O Kremlin está respirando. Moscovo acordou esta sexta-feira com a notícia de negociações falhadas entre os países-membros da UE, que na véspera não conseguiram chegar a acordo sobre a entrega de fundos do Banco Central Russo à Ucrânia, que a União mantém congelados (cerca de 210 mil milhões de euros). “A lei e a sanidade estão vencendo… por enquanto”, escreveu em sua rede social o representante especial de Vladimir Putin nas negociações com Washington, Kirill Dmitriev. O presidente russo chamou a tentativa de confiscar estes fundos de “roubo”.
“Um forte golpe para os fomentadores da guerra da União Europeia liderados pela fracassada Ursula (von der Leyen): as vozes europeias da razão bloquearam o uso ilegal das reservas russas para financiar a Ucrânia”, disse Dmitriev via X.
“Roubo é o termo errado. Roubo é o roubo secreto de propriedade, mas aqui eles estão tentando fazê-lo abertamente. Isto é roubo”, disse Putin logo depois, comentando o debate europeu sobre seus meios de invadir a Ucrânia.

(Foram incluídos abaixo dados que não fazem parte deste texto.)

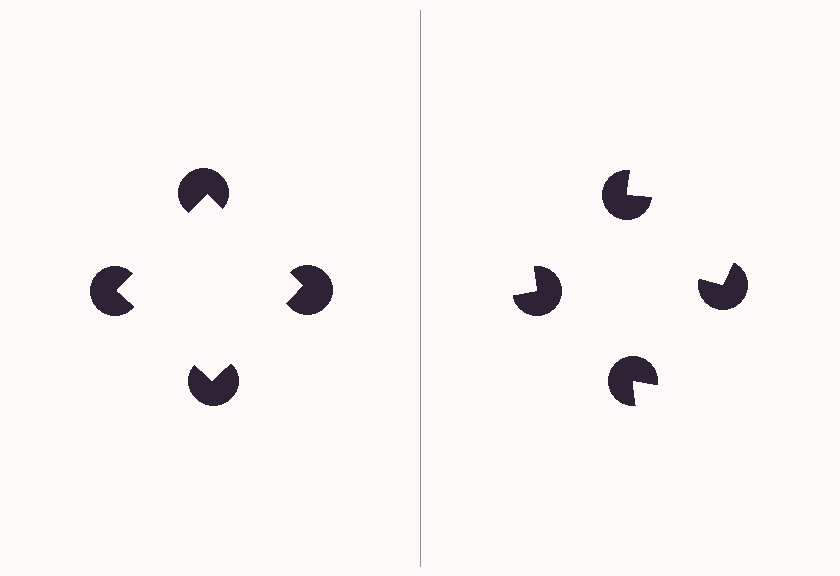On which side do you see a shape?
An illusory square appears on the left side. On the right side the wedge cuts are rotated, so no coherent shape forms.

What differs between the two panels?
The pac-man discs are positioned identically on both sides; only the wedge orientations differ. On the left they align to a square; on the right they are misaligned.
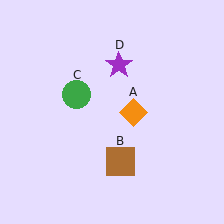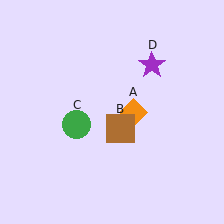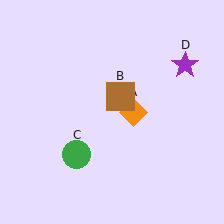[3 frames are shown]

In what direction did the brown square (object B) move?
The brown square (object B) moved up.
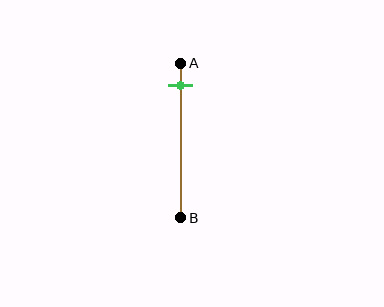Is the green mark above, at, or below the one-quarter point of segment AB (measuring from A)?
The green mark is above the one-quarter point of segment AB.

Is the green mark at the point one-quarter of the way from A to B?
No, the mark is at about 15% from A, not at the 25% one-quarter point.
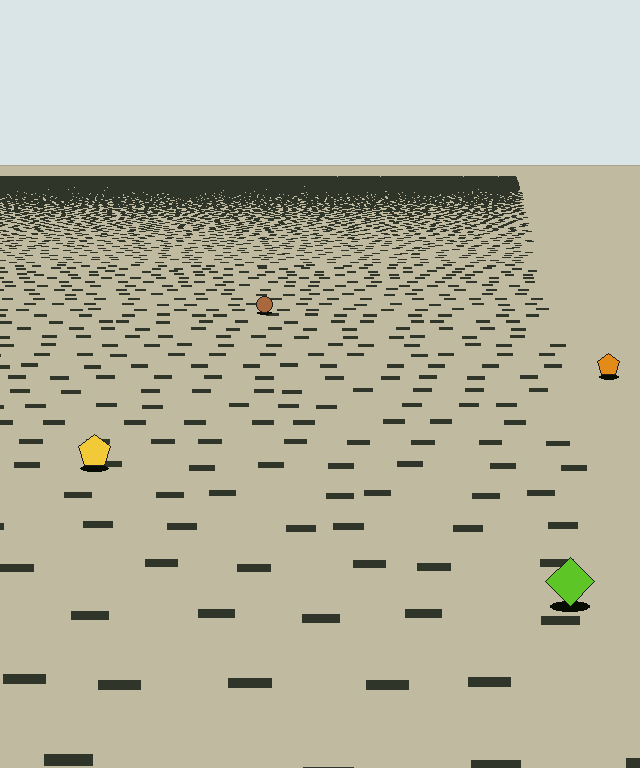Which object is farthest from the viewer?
The brown circle is farthest from the viewer. It appears smaller and the ground texture around it is denser.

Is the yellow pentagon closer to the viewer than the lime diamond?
No. The lime diamond is closer — you can tell from the texture gradient: the ground texture is coarser near it.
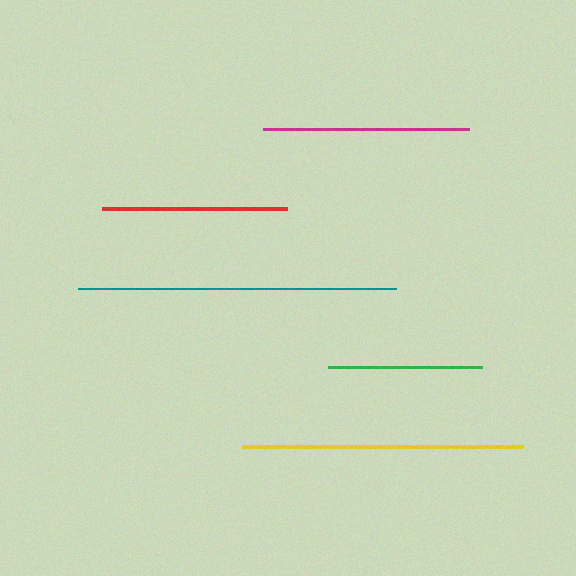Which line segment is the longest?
The teal line is the longest at approximately 319 pixels.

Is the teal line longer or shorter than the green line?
The teal line is longer than the green line.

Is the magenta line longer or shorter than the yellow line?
The yellow line is longer than the magenta line.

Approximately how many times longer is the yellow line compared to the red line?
The yellow line is approximately 1.5 times the length of the red line.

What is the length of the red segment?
The red segment is approximately 185 pixels long.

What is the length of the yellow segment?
The yellow segment is approximately 281 pixels long.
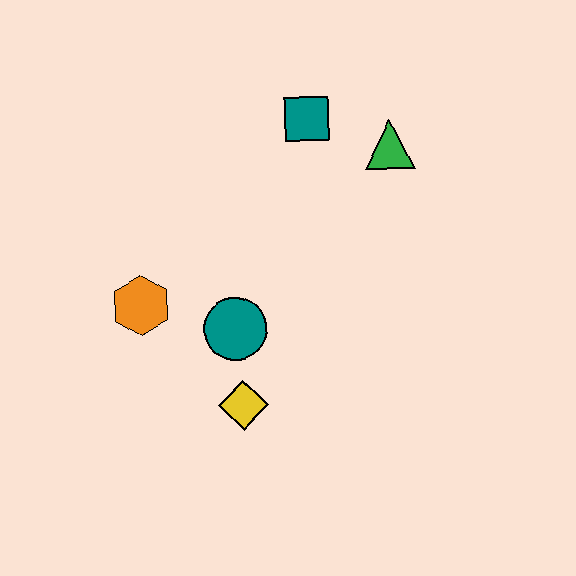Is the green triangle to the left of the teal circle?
No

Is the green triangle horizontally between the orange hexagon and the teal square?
No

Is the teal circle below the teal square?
Yes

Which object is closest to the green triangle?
The teal square is closest to the green triangle.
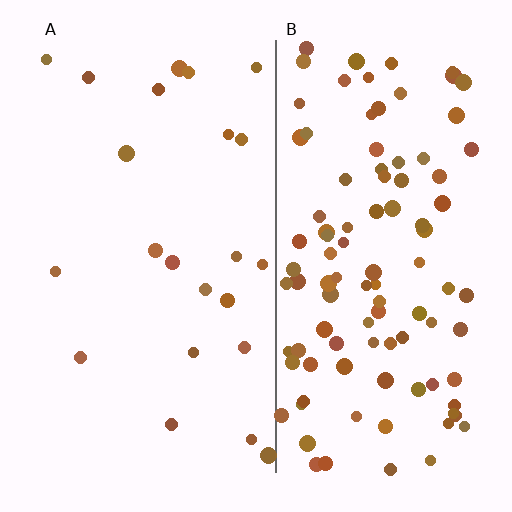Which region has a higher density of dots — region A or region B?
B (the right).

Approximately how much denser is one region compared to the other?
Approximately 4.7× — region B over region A.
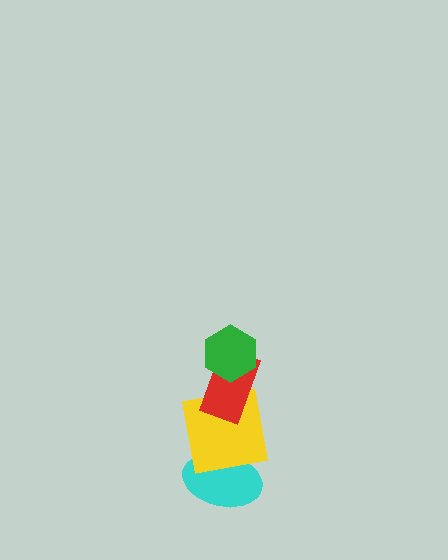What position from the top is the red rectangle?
The red rectangle is 2nd from the top.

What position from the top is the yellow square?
The yellow square is 3rd from the top.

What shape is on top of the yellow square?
The red rectangle is on top of the yellow square.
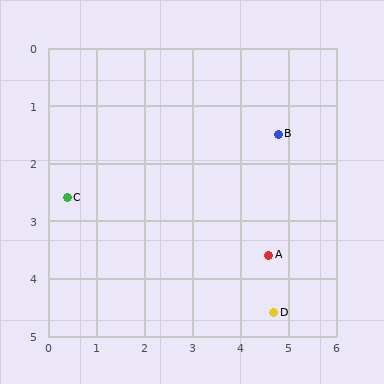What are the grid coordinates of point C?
Point C is at approximately (0.4, 2.6).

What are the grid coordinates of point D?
Point D is at approximately (4.7, 4.6).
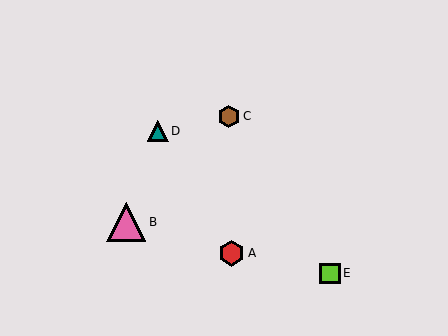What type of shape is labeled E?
Shape E is a lime square.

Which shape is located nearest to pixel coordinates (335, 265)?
The lime square (labeled E) at (330, 273) is nearest to that location.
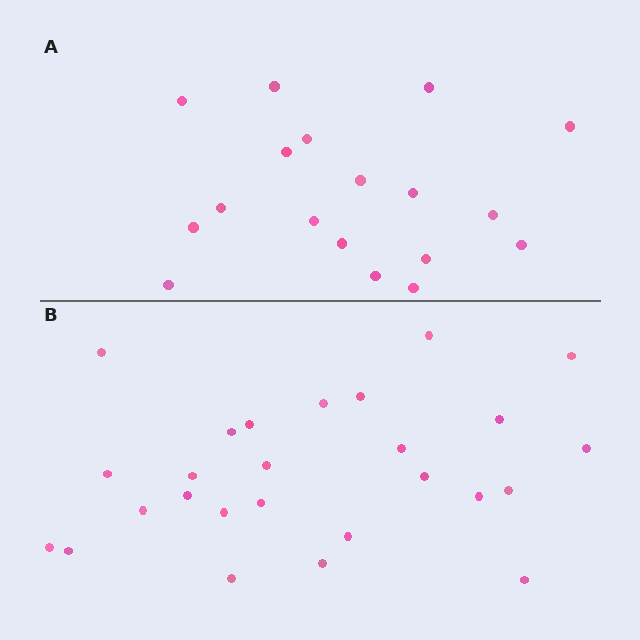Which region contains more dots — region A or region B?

O líder russo alertou que o confisco de fundos russos poderia ter consequências graves para a zona euro. “Outros países verão como a União Europeia está a roubar a Rússia e pensarão: “E se fizerem o mesmo connosco?” acrescentou o líder de um país que, desde o início da guerra, confiscou e colocou sob controlo estatal centenas de empresas, dezenas delas ocidentais, bem como outros bens como aviões Boeing e Airbus operados pelas suas companhias aéreas.
Embora a Europa não entregue os activos de Moscovo a Kiev, o vice-ministro dos Negócios Estrangeiros russo, Alexander Grushko, prometeu retaliar contra o congelamento desses fundos, que permanecem bloqueados na UE durante a invasão da Ucrânia pela Rússia.
“O nosso ataque retaliatório não demorará a chegar. A Rússia encontrará uma forma de proteger eficazmente os seus interesses e compensar as perdas resultantes da manipulação ilegal dos nossos bens”, disse o diplomata em entrevista à agência estatal RIA Novosti.
No contexto de uma guerra sem fim à vista, Grushko lamentou que a “maioria pró-ucraniana” do bloco comunitário tenha apresentado uma “decisão de bloquear activos indefinidamente” no Conselho da União Europeia.
O enviado especial de Putin também disse que estas negociações fracassadas foram “uma vitória para a voz da razão que protegeu a União Europeia, o euro e o Euroclear (por enquanto)”. A Euroclear é uma empresa belga que detém a maior parte destes ativos.
Horas antes de a decisão ser anunciada, o Banco Central da Rússia anunciou num comunicado que “buscará reparação nos tribunais russos pelos danos causados pelos bancos europeus”, incluindo lucros cessantes.
“Agora vou para minha dacha.”
Um dos opositores à proposta de atribuição de fundos russos congelados à Ucrânia foi o primeiro-ministro da Bélgica, Bart de Wever. Após a conclusão das negociações, ele brincou em entrevista coletiva sobre sua suposta ligação com o Kremlin. “Agora irei para minha dacha (casa de campo) em São Petersburgo, onde Depardieu é meu vizinho e Assad mora do outro lado da rua. Acho que poderia me tornar o prefeito desta pequena cidade”, brincou, enfatizando que “foi uma piada”. “Se escrever sobre isto, não se esqueça de mencionar que eu estava a brincar”, acrescentou o político europeu.
Jornal britânico Guardião Na véspera da reunião europeia, foi publicado que a inteligência russa estava a “mirar” os políticos belgas, embora apenas apoiasse alegações de que a Euroclear tinha contratado guarda-costas, e Bart de Wever alertou para os “riscos legais e financeiros enfrentados pelas empresas ocidentais”.
Dadas as divergências sobre a utilização de activos russos, a União Europeia concordou em emitir euro-obrigações no valor de 90 mil milhões de euros para financiar a Ucrânia. Até agora, o bloco apoiou Kiev com cerca de 187 mil milhões de euros como parte do maior conflito da Europa desde a Segunda Guerra Mundial.
Em comparação, o resgate da Grécia ascendeu a cerca de 300 mil milhões de euros, enquanto os fundos de recuperação da pandemia do NextGenerationEU totalizaram cerca de 750 mil milhões de euros.